Tuesday, June 26, 2012

Indelible, by Kristen Heitzmann

Kristen Heitzman
I have to start by saying that Indelible is a novel written for women.  That's not to say I didn't like it, and certainly not to say that it's a bad book, but it held much more appeal for my feminine side than for my masculine side.  First, the female characters.  The main character is a sculptor with a gift (or disability) of eidetic memory, which helps her sculpt beautifully by memorizing faces and features, but which occasionally hinders her with images locking into her vision.  She can see again by sculpting the image away.  The sculptor becomes friends with another gifted artist, a blind painter, a single woman.  Another woman pines for her ex-boyfriend, her husband's best friend and business partner.  The male characters: muscular mountain men with jutting chins and chiseled features.  In other words, we have damsels in distress and their knights in shining armor.  This is certainly not a bodice-ripper--the relationships are chaste--but the romance is definitely there.

The story opens with one of the rugged mountain men rescuing the sculptor's nephew from jaws of a mountain lion.  The boy's dad is a pro baseball player, so the rescue gets some press, drawing the attention of a strange stalker.  The stalker dresses like a demon and quotes from Paradise Lost.  It's not as weird as Heitzman makes it sound, but as the romance develops between the sculptor and the mountain man, the stalker gets closer to their peaceful mountain town, disrupting their idyllic lives.
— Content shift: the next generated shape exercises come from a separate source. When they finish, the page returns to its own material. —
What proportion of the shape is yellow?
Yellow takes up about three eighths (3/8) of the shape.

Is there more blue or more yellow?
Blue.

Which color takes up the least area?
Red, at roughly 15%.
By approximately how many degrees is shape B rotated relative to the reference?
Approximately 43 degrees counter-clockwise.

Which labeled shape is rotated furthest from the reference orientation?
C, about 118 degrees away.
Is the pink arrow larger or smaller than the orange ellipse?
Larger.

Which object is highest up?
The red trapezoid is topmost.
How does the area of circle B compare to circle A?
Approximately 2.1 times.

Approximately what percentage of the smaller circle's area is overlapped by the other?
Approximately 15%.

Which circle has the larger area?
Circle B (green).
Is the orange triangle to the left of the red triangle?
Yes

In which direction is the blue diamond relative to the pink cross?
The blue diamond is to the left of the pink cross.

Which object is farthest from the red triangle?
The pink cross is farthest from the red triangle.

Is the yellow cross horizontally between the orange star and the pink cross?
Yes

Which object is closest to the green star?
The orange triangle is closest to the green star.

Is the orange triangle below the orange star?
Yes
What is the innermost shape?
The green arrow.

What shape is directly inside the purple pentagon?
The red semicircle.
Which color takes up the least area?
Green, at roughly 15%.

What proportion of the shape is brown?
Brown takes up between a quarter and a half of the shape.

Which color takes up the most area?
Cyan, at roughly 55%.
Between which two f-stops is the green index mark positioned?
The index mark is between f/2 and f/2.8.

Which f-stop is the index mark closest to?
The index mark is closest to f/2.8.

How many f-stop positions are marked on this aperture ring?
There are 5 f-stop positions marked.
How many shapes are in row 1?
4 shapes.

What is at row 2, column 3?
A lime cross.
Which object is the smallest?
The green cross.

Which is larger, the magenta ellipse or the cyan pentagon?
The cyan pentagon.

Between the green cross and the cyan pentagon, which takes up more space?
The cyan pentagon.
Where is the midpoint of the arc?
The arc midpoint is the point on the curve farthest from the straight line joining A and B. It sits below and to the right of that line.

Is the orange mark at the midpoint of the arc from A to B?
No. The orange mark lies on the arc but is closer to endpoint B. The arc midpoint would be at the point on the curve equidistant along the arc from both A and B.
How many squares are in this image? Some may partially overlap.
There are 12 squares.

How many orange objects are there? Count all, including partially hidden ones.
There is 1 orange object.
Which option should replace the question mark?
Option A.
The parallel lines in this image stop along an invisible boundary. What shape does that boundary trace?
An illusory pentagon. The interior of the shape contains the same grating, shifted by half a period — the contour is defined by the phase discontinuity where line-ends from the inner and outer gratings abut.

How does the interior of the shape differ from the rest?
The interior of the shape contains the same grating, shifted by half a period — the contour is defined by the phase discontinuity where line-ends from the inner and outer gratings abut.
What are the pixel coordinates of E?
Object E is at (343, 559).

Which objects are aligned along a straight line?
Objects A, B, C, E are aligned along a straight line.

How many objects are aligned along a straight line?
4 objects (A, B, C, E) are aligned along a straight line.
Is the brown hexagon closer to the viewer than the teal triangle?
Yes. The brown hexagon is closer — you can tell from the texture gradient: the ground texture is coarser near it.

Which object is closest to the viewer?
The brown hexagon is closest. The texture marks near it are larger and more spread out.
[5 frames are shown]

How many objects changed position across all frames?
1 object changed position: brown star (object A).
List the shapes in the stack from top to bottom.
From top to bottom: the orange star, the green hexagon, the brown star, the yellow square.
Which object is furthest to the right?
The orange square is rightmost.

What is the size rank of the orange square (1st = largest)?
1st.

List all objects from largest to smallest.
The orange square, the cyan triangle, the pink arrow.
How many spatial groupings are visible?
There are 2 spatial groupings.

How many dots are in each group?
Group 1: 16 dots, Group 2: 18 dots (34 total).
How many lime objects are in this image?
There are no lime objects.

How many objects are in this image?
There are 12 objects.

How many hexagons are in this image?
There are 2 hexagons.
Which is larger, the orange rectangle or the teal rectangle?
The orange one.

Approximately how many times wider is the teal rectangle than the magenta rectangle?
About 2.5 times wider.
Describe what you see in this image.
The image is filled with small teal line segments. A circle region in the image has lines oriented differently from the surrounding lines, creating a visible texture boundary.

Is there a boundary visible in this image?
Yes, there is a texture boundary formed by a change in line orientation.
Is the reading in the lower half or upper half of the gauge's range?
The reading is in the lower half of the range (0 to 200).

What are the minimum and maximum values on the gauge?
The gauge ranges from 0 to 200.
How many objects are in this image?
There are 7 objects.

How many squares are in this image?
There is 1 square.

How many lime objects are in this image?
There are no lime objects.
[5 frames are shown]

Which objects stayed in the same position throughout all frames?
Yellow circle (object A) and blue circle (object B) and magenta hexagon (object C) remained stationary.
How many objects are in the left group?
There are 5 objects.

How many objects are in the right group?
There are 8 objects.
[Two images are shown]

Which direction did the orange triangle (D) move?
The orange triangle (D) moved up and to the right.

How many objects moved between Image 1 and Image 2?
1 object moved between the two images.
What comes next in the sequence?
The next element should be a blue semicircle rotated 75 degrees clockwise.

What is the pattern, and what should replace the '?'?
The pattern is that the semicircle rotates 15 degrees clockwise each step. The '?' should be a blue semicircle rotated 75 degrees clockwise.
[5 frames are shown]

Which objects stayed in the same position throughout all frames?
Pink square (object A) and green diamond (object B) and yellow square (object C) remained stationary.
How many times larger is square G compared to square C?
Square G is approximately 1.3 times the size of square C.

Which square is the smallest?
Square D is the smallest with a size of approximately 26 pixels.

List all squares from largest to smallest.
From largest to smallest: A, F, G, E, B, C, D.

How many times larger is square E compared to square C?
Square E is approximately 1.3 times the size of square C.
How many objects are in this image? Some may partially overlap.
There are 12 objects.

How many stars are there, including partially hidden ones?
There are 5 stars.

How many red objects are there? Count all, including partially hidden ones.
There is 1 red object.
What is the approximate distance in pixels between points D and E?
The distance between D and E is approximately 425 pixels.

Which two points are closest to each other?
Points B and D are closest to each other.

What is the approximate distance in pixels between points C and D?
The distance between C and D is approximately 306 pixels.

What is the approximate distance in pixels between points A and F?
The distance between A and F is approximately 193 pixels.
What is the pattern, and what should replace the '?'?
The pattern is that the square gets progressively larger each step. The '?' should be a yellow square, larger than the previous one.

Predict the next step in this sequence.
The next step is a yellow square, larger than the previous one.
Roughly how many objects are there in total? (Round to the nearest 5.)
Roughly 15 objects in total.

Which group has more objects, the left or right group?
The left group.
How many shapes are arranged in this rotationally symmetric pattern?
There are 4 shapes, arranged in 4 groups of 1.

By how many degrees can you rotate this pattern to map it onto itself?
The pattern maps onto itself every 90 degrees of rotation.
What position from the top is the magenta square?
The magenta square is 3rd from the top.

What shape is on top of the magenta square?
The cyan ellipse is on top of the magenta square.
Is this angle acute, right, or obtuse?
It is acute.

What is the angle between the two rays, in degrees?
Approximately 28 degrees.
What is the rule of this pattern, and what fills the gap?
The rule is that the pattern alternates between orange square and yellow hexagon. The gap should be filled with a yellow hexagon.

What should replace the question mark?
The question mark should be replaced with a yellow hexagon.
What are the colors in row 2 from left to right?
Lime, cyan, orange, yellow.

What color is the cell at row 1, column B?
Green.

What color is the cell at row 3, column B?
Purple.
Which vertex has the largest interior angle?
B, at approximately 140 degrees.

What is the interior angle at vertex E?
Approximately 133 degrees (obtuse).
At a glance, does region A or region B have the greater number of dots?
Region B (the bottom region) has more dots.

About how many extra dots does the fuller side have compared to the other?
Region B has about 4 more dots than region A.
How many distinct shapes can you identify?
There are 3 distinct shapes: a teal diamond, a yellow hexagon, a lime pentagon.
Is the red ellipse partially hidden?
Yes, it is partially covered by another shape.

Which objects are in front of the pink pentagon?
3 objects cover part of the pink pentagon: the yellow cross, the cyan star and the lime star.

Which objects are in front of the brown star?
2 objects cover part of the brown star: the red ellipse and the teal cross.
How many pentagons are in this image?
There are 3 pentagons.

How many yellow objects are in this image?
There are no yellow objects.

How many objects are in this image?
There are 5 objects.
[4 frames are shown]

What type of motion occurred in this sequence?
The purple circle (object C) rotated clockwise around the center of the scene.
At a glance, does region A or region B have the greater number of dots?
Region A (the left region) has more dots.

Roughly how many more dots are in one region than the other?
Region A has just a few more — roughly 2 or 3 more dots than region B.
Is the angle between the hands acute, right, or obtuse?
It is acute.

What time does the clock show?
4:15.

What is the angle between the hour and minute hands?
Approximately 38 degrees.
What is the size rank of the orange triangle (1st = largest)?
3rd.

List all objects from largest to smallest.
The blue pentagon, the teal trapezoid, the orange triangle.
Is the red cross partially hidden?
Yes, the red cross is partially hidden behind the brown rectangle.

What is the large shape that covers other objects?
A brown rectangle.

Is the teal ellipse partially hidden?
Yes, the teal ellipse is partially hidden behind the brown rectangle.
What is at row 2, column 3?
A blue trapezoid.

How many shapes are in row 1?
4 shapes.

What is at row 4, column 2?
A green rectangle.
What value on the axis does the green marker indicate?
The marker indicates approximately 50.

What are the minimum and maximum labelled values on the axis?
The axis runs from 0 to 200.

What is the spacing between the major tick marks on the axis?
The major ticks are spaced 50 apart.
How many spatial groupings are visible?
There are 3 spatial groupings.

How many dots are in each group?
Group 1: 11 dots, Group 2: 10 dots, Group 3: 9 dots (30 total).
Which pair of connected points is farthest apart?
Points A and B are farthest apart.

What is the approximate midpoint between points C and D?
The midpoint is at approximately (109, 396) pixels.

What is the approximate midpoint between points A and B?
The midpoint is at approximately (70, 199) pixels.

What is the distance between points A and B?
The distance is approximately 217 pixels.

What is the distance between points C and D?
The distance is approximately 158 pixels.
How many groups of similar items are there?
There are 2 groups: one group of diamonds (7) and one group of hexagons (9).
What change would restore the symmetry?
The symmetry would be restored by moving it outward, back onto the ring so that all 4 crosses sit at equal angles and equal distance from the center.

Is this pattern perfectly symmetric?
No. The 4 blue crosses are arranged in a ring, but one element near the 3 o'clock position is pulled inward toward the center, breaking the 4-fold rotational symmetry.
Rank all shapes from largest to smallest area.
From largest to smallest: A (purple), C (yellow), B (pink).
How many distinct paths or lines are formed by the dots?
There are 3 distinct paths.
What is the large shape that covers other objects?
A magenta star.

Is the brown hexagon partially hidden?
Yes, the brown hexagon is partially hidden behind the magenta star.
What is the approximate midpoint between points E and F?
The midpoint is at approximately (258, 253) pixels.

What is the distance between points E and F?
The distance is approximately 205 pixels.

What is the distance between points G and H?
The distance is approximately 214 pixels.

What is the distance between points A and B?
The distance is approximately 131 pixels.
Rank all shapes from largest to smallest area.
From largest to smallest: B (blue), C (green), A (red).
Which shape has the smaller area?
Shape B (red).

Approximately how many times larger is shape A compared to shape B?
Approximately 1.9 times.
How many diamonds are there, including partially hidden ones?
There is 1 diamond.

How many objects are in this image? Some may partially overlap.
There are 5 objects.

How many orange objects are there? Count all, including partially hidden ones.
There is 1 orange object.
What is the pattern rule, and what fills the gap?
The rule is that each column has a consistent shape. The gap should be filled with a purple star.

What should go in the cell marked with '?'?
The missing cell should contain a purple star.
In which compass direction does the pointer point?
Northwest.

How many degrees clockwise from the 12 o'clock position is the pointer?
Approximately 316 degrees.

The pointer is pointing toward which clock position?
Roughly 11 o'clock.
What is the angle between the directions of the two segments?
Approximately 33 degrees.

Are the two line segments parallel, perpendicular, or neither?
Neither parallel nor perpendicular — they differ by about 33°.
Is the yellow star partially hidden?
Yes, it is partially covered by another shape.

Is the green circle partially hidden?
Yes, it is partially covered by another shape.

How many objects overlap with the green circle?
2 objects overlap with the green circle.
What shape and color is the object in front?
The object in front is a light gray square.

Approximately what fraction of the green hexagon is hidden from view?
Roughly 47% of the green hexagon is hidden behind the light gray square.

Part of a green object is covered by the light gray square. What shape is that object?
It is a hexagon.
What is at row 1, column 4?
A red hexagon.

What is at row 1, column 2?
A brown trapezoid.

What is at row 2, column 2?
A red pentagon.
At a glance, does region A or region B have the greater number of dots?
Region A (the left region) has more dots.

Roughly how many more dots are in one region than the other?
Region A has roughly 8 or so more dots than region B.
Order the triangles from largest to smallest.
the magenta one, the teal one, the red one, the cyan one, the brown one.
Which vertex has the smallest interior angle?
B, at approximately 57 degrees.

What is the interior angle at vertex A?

Heitzman spends a lot of time dealing with the hurts of her characters: the sculptor's debilitating gift, the blind woman, the little boy who loses an arm, the mountain man's professional-ski-career-ending injury, his loss of his little brother, the ballplayer's shallow wife, some love triangles in the little town, the painful past of the stalker.  It's melodramatic, to be sure, but she does manage to weave it all together into a pretty decent story.  I would definitely recommend it for female readers; male readers might find that they enjoy it as well!